Wayland gaming is not yet a thing, as buffer modifier issues currently prevent direct scanout from working. On Xorg, you can just disable KWin compositing entirely and any game is 0 affected by Plasma.

Well it might be a hardware thing, with a Nvidia card kde is way slower when gaming, also on my work computer with an i3 and integrated graphics kde is way slower then gnome for gaming. Never tried wayland Latte dock always bug out and don't work good with wayland, and overall kde with nvidia on wayland is way to buggy, gnome is fine, but I find games to be buggier on wayland so I usually run x11. At work I now use wayland with sway since the computer only have 4gb ram, it works pretty good.
aufkrawall Nov 23, 2021
Quoting: FredrikWell it might be a hardware thing, with a Nvidia card kde is way slower when gaming, also on my work computer with an i3 and integrated graphics kde is way slower then gnome for gaming.

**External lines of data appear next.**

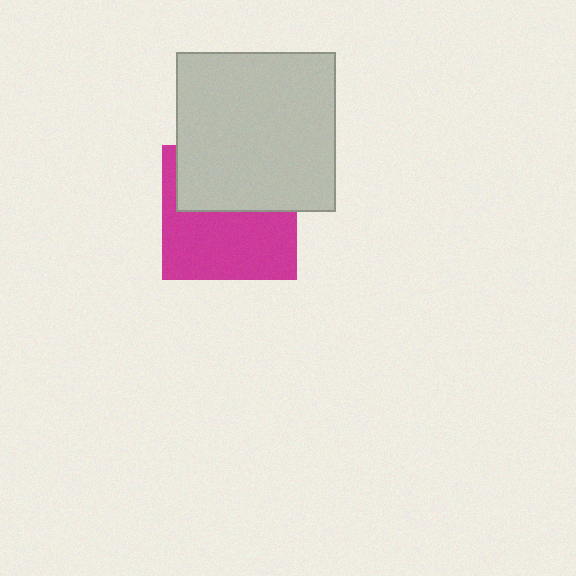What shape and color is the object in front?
The object in front is a light gray square.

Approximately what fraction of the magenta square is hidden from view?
Roughly 44% of the magenta square is hidden behind the light gray square.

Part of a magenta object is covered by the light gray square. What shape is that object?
It is a square.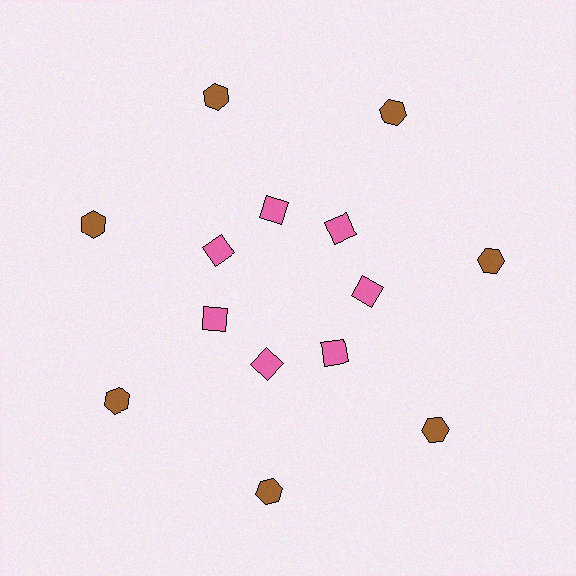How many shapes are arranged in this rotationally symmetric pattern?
There are 14 shapes, arranged in 7 groups of 2.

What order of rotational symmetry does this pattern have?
This pattern has 7-fold rotational symmetry.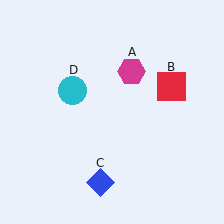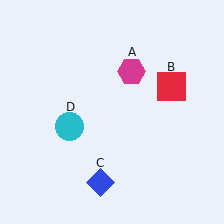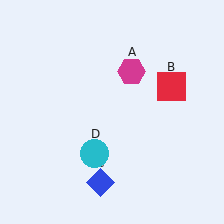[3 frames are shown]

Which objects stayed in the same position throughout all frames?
Magenta hexagon (object A) and red square (object B) and blue diamond (object C) remained stationary.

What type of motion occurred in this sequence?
The cyan circle (object D) rotated counterclockwise around the center of the scene.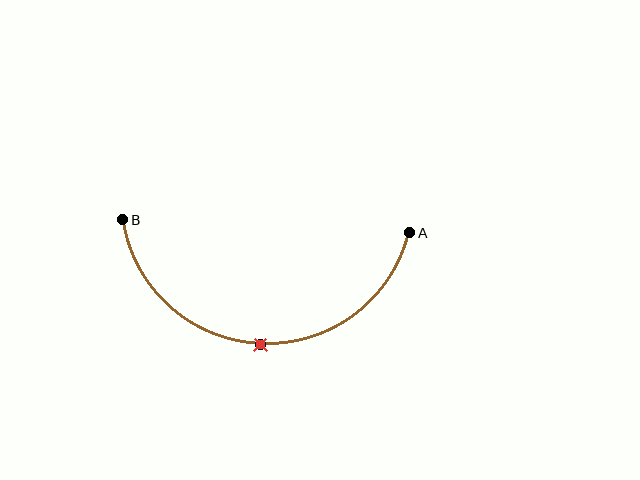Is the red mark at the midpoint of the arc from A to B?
Yes. The red mark lies on the arc at equal arc-length from both A and B — it is the arc midpoint.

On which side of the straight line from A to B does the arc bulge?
The arc bulges below the straight line connecting A and B.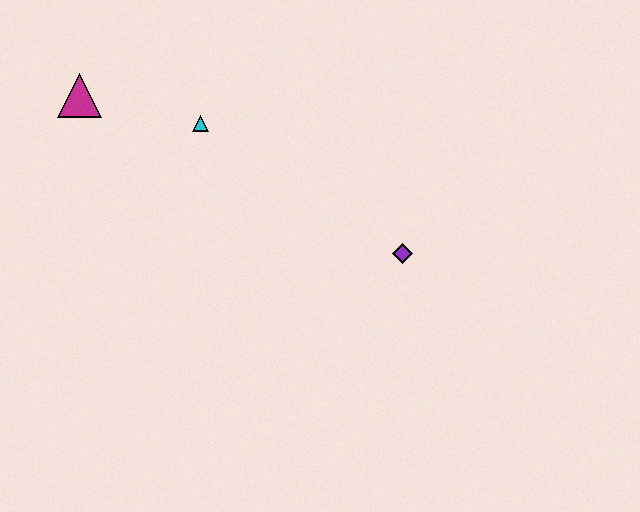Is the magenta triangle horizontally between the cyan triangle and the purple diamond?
No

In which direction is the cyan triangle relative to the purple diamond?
The cyan triangle is to the left of the purple diamond.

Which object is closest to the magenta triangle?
The cyan triangle is closest to the magenta triangle.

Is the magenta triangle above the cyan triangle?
Yes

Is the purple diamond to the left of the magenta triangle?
No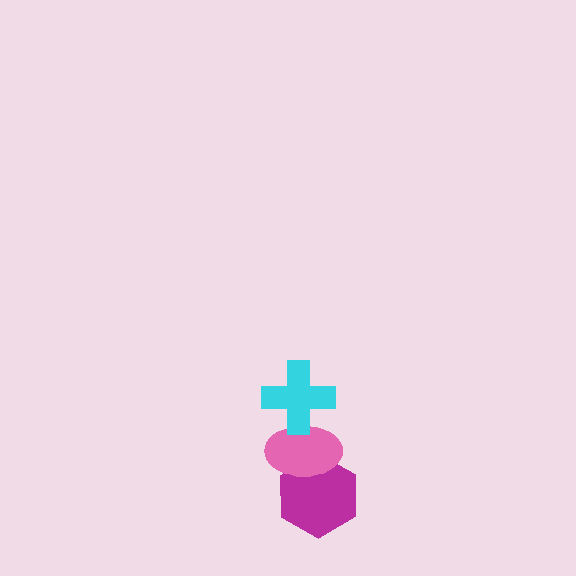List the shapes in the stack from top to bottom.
From top to bottom: the cyan cross, the pink ellipse, the magenta hexagon.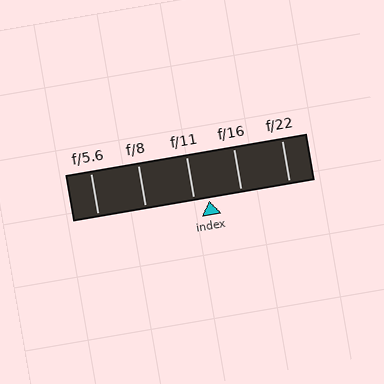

No, sorry. There is no performance hit by Plasma with compositing suspended. It is simply ~impossible. It doesn't turn off (reliably and) automatically in some cases, in which you need to do it manually via shift + alt + f12. Sucks (will be better on Wayland), but at least compositing can be forced off and on that way. There haven been cases where fullscreen unredirect was unreliable with Gnome Mutter, be it not turning off in games or not staying on with browser in fullscreen.

Quoting: Fredrikand overall kde with nvidia on wayland is way to buggy, gnome is fine, but I find games to be buggier on wayland so I usually run x11. At work I now use wayland with sway since the computer only have 4gb ram, it works pretty good.
Plasma works fine with Nvidia, I don't find any compositor/DE to work better (only worse, e.g. Mutter when moving multiple windows).
Without Akonadi/Kmail, plasma also consumes only <500MB of RAM. Works fine on my 4GB device.